Privacy Policy

This Privacy Policy applies to Design Dundee Limited (‘we’ or ‘us’ below), a company registered in Scotland (Company No. SC370598), and the owner and operator of www.vam.ac.uk/dundee and www.vandadundee.org. Our office address is V&A Dundee, 1 Riverside Esplanade, Dundee, DD1 4EZ.

Design Dundee Limited shall only use your personal information in accordance with this Policy and relevant data protection laws, including the Data Protection Act 1998 and the General Data Protection Regulation that comes into force in May 2018. We are registered as a data controller with the UK Information Commissioner’s Office. Our registration number is Z2806090. A data controller is responsible for determining the purposes and means of processing personal data.

Please also be aware that the V&A South Kensington, Young V&A and V&A East are part of the V&A family and have a separate privacy policy.

We reserve the right to change this Policy from time to time. The Policy applicable to your use of our website at any given time will be the version that is currently displayed.

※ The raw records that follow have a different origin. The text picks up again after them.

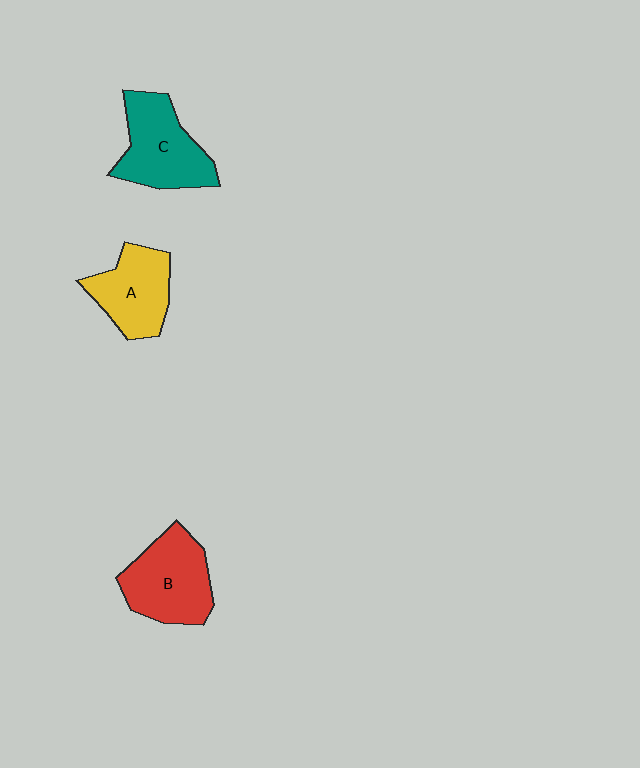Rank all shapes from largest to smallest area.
From largest to smallest: B (red), C (teal), A (yellow).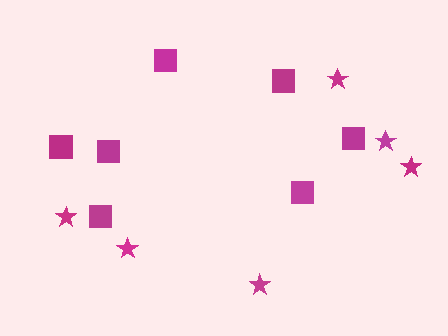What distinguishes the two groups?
There are 2 groups: one group of stars (6) and one group of squares (7).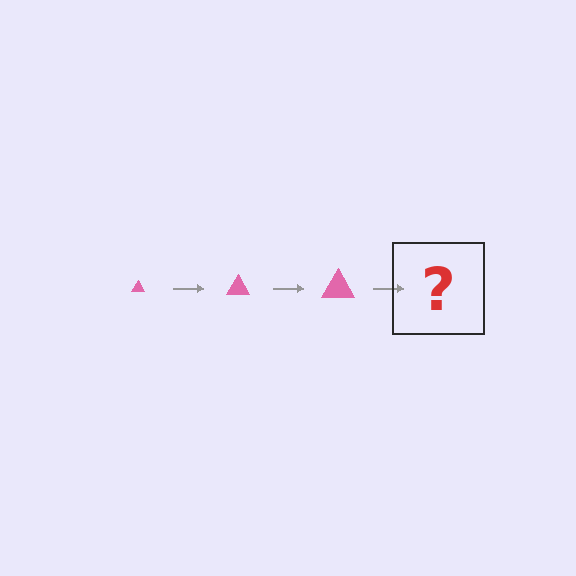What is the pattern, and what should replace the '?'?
The pattern is that the triangle gets progressively larger each step. The '?' should be a pink triangle, larger than the previous one.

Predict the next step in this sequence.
The next step is a pink triangle, larger than the previous one.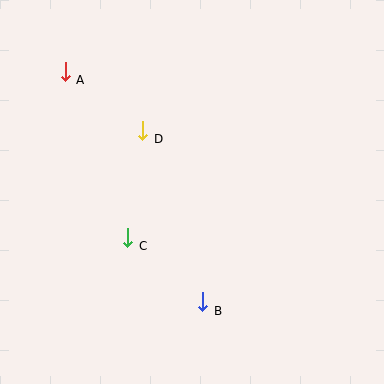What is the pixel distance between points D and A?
The distance between D and A is 97 pixels.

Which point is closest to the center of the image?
Point D at (143, 139) is closest to the center.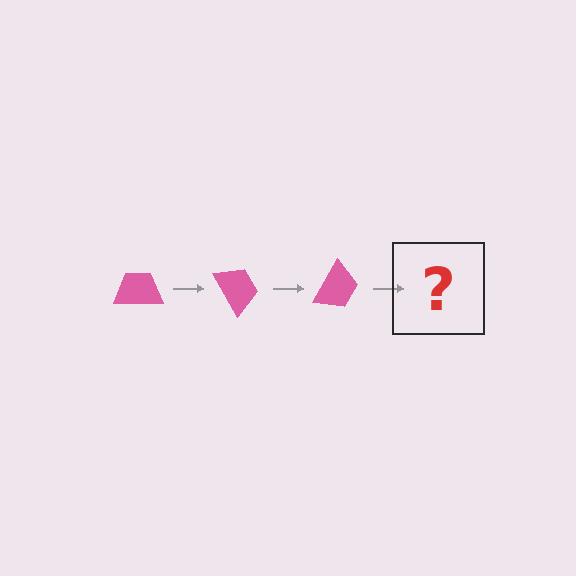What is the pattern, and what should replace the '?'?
The pattern is that the trapezoid rotates 60 degrees clockwise each step. The '?' should be a pink trapezoid rotated 180 degrees clockwise.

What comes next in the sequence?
The next element should be a pink trapezoid rotated 180 degrees clockwise.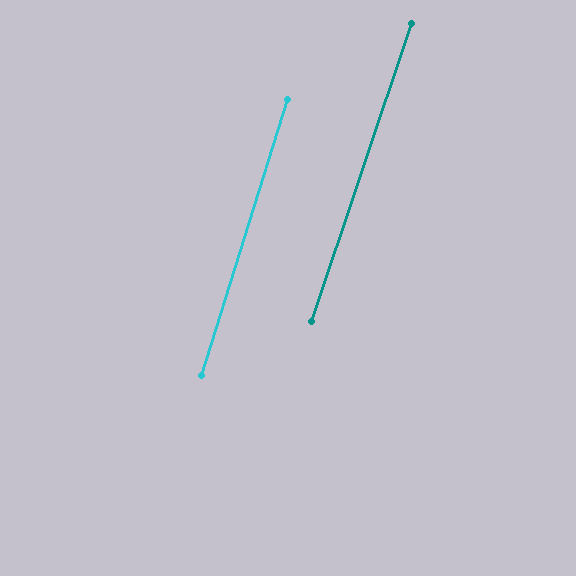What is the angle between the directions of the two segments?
Approximately 1 degree.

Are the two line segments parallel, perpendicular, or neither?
Parallel — their directions differ by only 1.3°.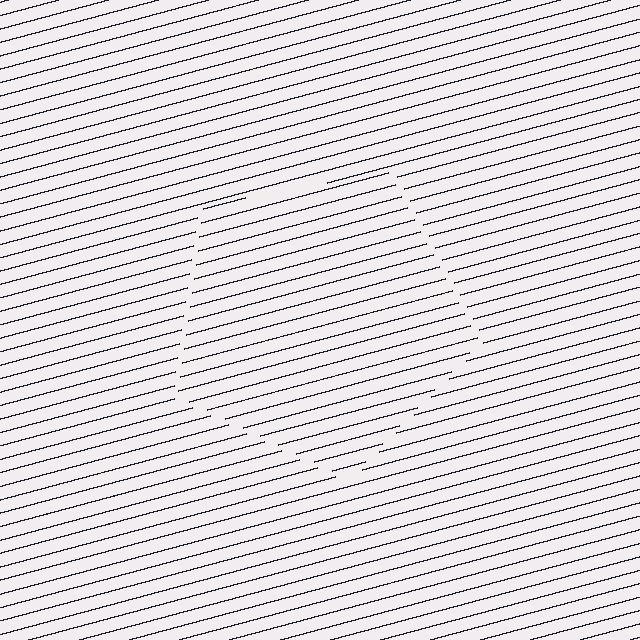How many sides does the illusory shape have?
5 sides — the line-ends trace a pentagon.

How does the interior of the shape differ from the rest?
The interior of the shape contains the same grating, shifted by half a period — the contour is defined by the phase discontinuity where line-ends from the inner and outer gratings abut.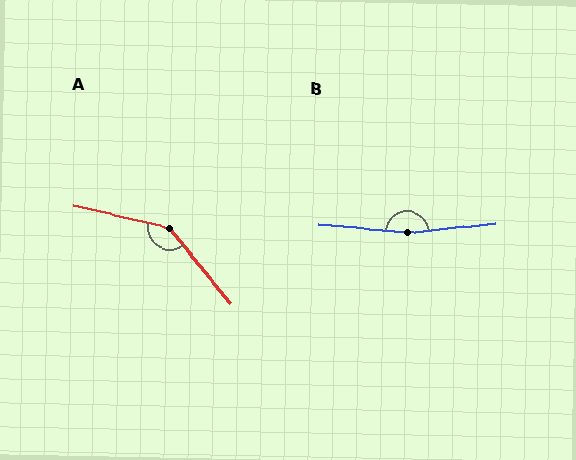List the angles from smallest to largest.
A (142°), B (169°).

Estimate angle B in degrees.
Approximately 169 degrees.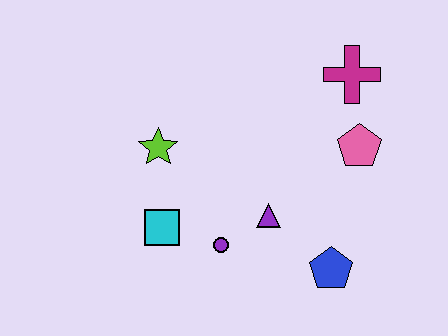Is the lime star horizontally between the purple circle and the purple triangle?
No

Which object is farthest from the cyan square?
The magenta cross is farthest from the cyan square.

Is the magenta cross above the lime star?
Yes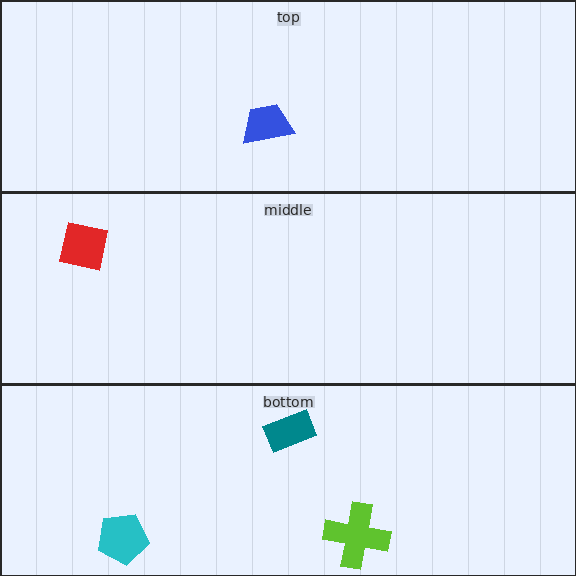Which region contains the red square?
The middle region.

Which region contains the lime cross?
The bottom region.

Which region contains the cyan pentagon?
The bottom region.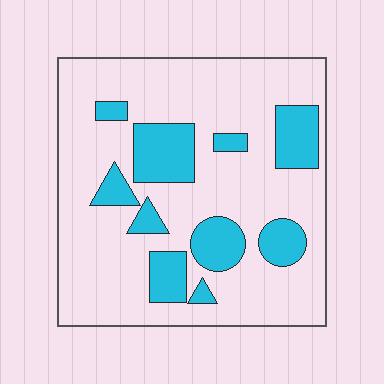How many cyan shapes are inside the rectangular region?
10.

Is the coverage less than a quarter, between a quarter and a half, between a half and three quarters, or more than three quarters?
Less than a quarter.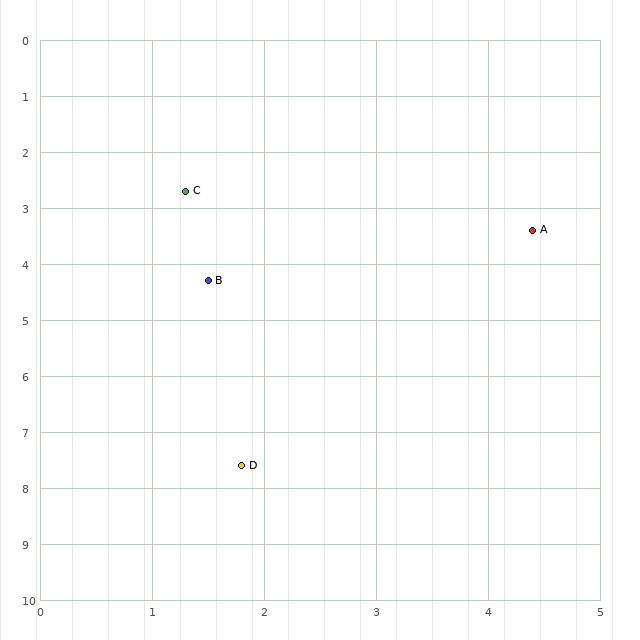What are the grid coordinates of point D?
Point D is at approximately (1.8, 7.6).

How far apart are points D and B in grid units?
Points D and B are about 3.3 grid units apart.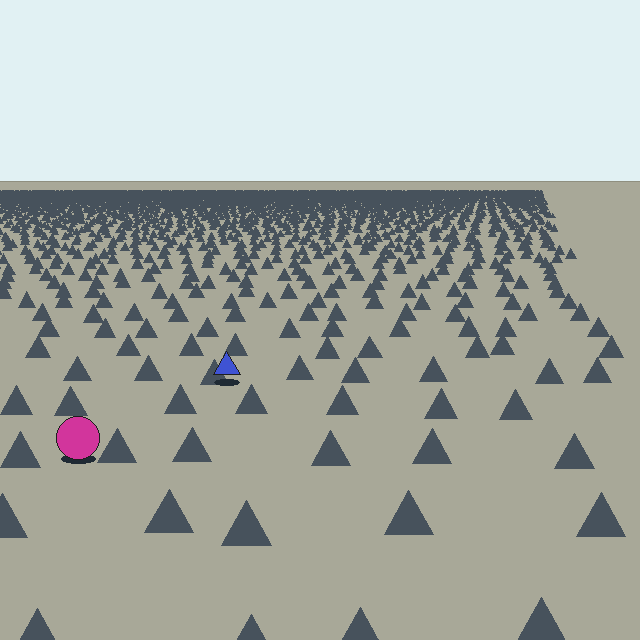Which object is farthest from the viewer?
The blue triangle is farthest from the viewer. It appears smaller and the ground texture around it is denser.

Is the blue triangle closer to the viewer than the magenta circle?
No. The magenta circle is closer — you can tell from the texture gradient: the ground texture is coarser near it.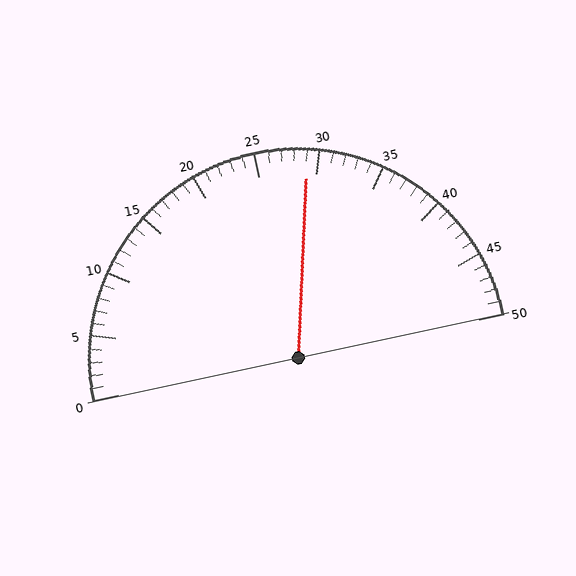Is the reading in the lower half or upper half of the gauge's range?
The reading is in the upper half of the range (0 to 50).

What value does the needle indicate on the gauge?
The needle indicates approximately 29.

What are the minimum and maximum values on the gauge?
The gauge ranges from 0 to 50.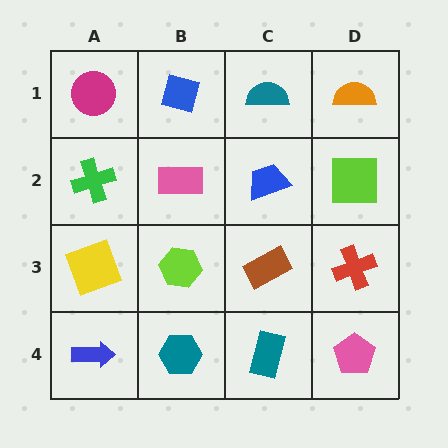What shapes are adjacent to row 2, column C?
A teal semicircle (row 1, column C), a brown rectangle (row 3, column C), a pink rectangle (row 2, column B), a lime square (row 2, column D).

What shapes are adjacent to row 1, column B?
A pink rectangle (row 2, column B), a magenta circle (row 1, column A), a teal semicircle (row 1, column C).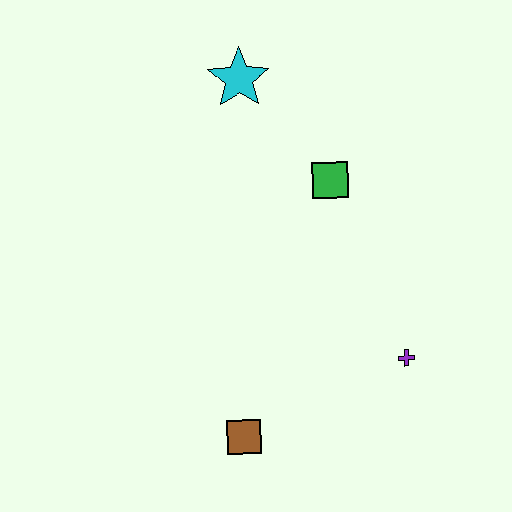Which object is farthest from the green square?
The brown square is farthest from the green square.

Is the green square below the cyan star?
Yes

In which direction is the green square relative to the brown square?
The green square is above the brown square.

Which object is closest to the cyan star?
The green square is closest to the cyan star.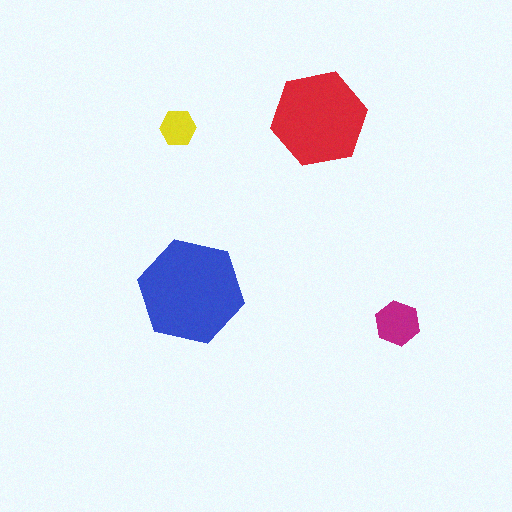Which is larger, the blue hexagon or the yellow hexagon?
The blue one.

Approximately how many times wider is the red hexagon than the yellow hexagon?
About 2.5 times wider.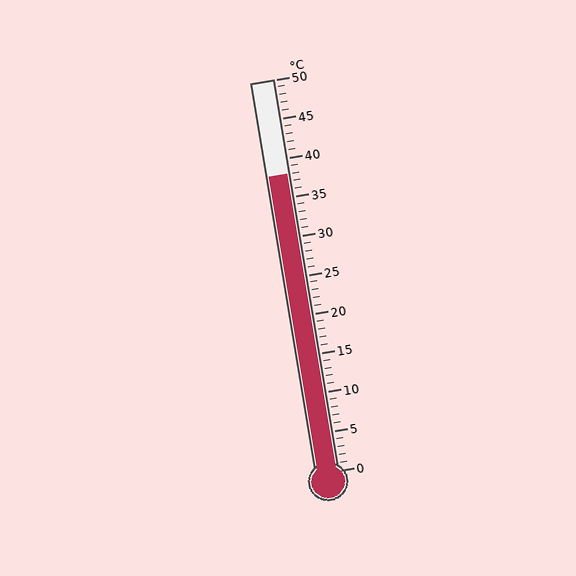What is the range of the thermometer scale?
The thermometer scale ranges from 0°C to 50°C.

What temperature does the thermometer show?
The thermometer shows approximately 38°C.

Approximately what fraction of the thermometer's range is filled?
The thermometer is filled to approximately 75% of its range.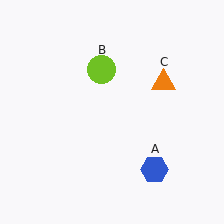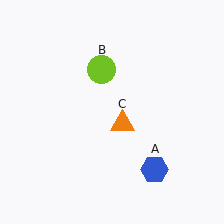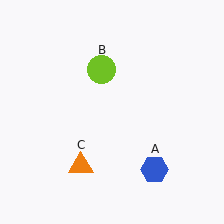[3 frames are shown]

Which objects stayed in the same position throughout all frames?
Blue hexagon (object A) and lime circle (object B) remained stationary.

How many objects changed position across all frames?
1 object changed position: orange triangle (object C).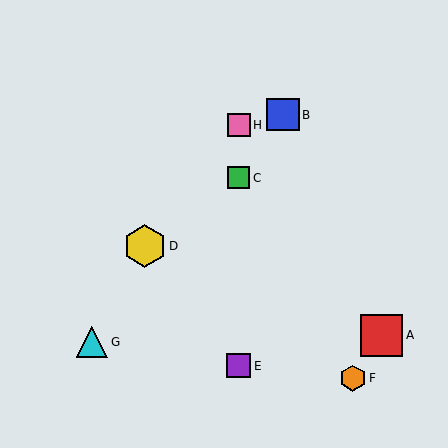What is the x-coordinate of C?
Object C is at x≈239.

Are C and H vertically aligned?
Yes, both are at x≈239.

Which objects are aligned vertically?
Objects C, E, H are aligned vertically.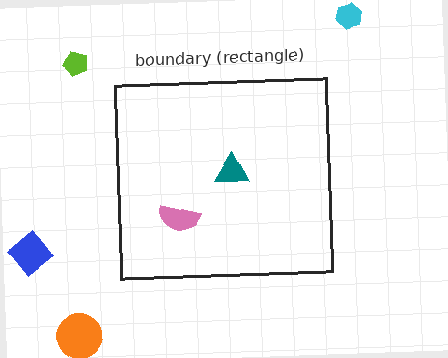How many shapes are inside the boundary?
2 inside, 4 outside.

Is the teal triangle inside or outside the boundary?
Inside.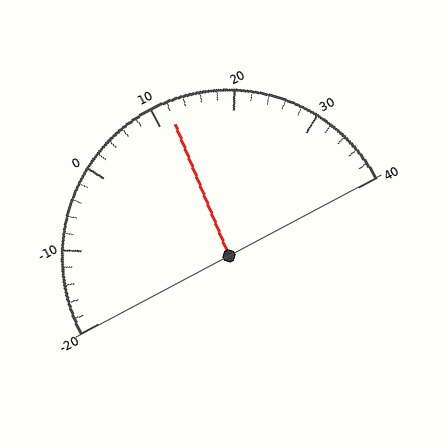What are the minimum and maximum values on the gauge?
The gauge ranges from -20 to 40.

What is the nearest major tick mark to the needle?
The nearest major tick mark is 10.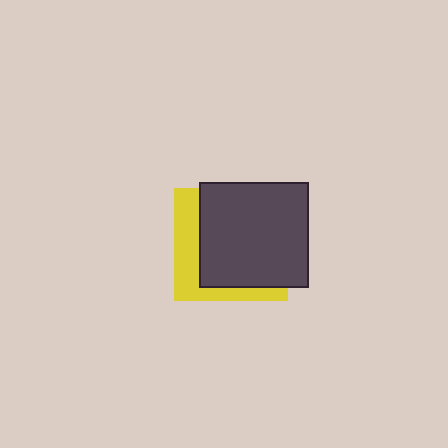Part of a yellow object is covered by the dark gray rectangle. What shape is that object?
It is a square.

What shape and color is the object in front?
The object in front is a dark gray rectangle.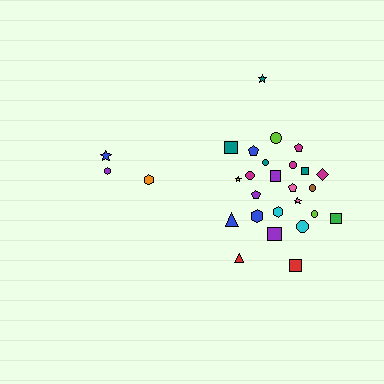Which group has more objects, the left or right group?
The right group.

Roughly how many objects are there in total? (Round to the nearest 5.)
Roughly 30 objects in total.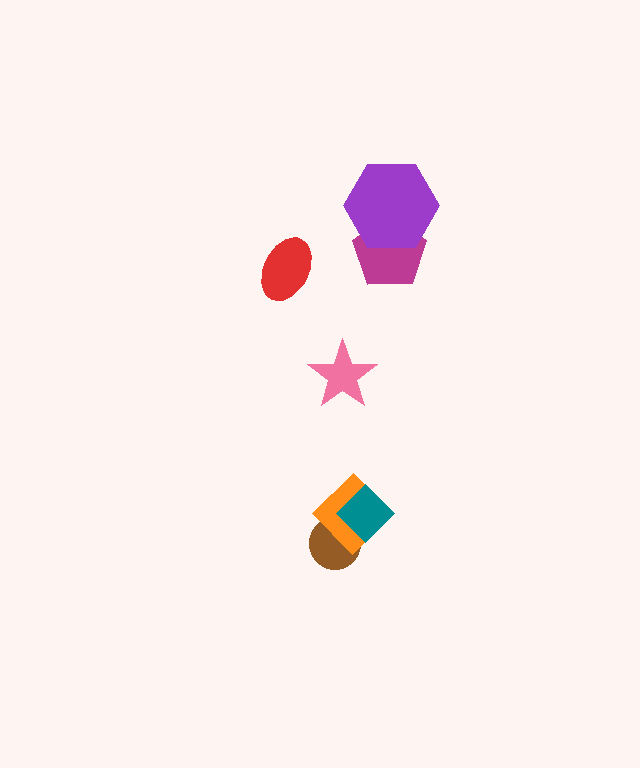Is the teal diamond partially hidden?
No, no other shape covers it.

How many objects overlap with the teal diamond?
2 objects overlap with the teal diamond.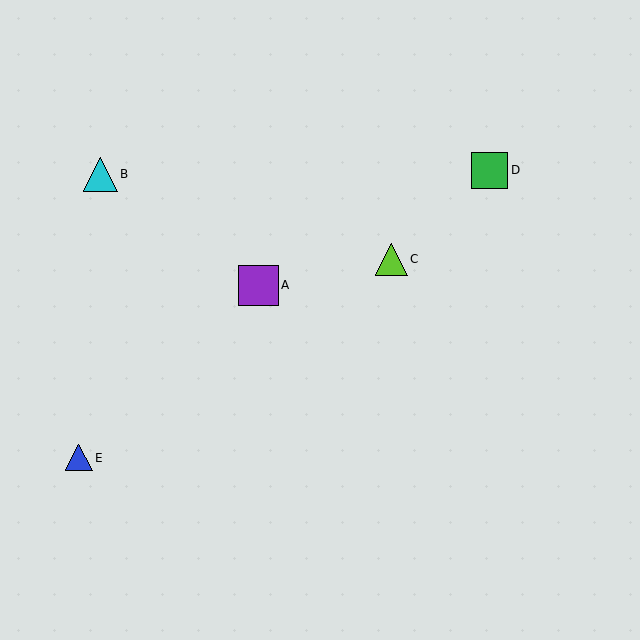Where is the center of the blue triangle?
The center of the blue triangle is at (79, 458).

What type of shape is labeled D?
Shape D is a green square.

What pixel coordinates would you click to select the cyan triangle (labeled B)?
Click at (100, 174) to select the cyan triangle B.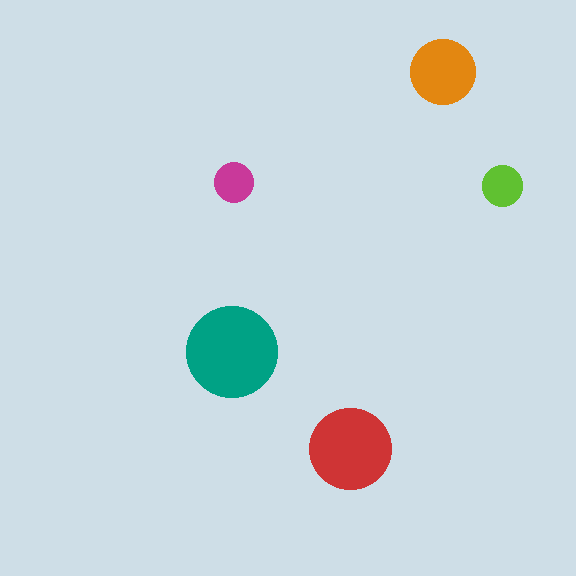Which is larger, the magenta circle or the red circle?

If we change our Policy, we will notify you of this change.

It is important that the information we hold about you is accurate and up to date. Please keep us informed if your personal data changes during your relationship with us.

You may request that inaccurate or incomplete personal data related to you be corrected or deleted where the purpose of data processing has lapsed or ceased to be applicable for other reasons.

Please also get in touch if you wish to know what personal information we hold about you (“data subject access requests”). You can contact us by email, datacontroller@vandadundee.org, or write to us at the address noted above. We may require proof of your identification before disclosing the requested information. We will respond to your request within one calendar month of the receipt of this.

1. What is personal data?

Personal Data: means any information relating to an identified or identifiable natural person (‘data subject’); an identifiable natural person is one who can be identified, directly or indirectly, in particular by reference to an identifier such as a name, an identification number, location data, an online identifier or to one or more factors specific to the physical, physiological, genetic, mental, economic, cultural or social identity of that natural person.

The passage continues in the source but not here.